Kim Kardashian, explique Linh Pham, la journaliste fondatrice du site "Le journal de mon corps" a fait ce qu'elle appelle un upcycling de son corps. La résumer à son corps, c'est tout de même très réducteur. 

Nesrine Slaoui : Ça peut aussi vite devenir sexiste. C'est tout le paradoxe de ces superstars. C'est qu'elles sont à la fois des sex-symbols, ce qu'on appelle aussi des bimbos, c'est-à-dire des femmes qui ont joué de leur esthétique, qui se sont amusées avec des injections et de multiples opérations, mais qui sont au-delà de ça, plein de choses très intéressantes qu'on a essayé d'analyser avec Guillaume, avec le prisme aussi de la sociologie. Le but, c'était aussi de la prendre en dehors de son corps et en même temps d'analyser ce que son corps représente dans la société. 

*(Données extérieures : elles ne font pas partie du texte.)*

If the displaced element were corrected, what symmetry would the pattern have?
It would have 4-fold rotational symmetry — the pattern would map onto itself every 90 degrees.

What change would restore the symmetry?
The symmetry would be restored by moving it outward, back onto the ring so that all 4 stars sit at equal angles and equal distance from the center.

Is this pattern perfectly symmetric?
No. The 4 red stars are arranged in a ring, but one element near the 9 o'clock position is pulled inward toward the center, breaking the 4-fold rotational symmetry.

Dans le documentaire, on voit toutes les facettes de Kim Kardashian. Une icône de mode, une actrice de téléréalité, je pense à la fameuse saga familiale "Les Kardashian", une femme d'affaires aussi, et peut-être une future avocate. Quelle est la facette qui vous a le plus interpellé ? 

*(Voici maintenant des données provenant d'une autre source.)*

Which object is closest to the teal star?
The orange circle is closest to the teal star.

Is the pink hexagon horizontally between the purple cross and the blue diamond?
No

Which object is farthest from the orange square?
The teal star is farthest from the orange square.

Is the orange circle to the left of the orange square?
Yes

Guillaume Erner : Probablement le fait qu'elle est née sur Internet, et même plus précisément sur Instagram. C'est vraiment ce que j'ai appris grâce à Nesrine. C'est une femme qui incarne une génération nouvelle de people puisque la célébrité est un concept ancien. En revanche, ce qui est nouveau, c'est qu'avec elle, la célébrité se joue sur les réseaux sociaux et elle n'est plus en concurrence avec Hollywood. Elle mène une existence complètement parallèle. "Kim Kardashian n'a pas besoin d'Hollywood, alors elle peut le rejoindre symboliquement, mais sa vie sur Snapchat, Instagram et consorts lui suffit tout à fait. 

Elle a 365 millions de followers sur Instagram, est-ce que cela en fait forcément une femme influente ? 

Nesrine Slaoui : Oui, forcément. Et puis j'aime bien la phrase de Sam Rivière qui intervient dans le documentaire qui dit : "C'est beaucoup plus d'habitants qu'il y en avait dans l'Empire romain".Elle a traversé toutes les cultures et chaque culture s'est approprié d'une certaine façon Kim Kardashian. Comme elle-même, elle s'est approprié toutes les cultures. C'est la fascination assez étrange qu'on peut avoir pour cette femme-là et c'est surtout la manière dont elle influence aussi plus largement la création d'un métier qu'on appelle 'influenceur' aujourd'hui. Kim Kardashian est une des premières ou la première à avoir créé ce métier d’influenceur, elle a utilisé les réseaux sociaux pour faire de la promotion de produits, des partenariats et elle s'enrichit comme ça, en parallèle de sa téléréalité. 

Au début du documentaire, Guillaume Erner, vous dites ne rien savoir et ne pas comprendre comment une femme qui, je vous cite, "Ne fait rien puisse être aussi puissante". On apprend qu’elle milite pour l'amélioration de l'état des prisons aux États-Unis. Une facette qu'on ne connaît pas beaucoup.  Au final, qu'en retenez-vous ?  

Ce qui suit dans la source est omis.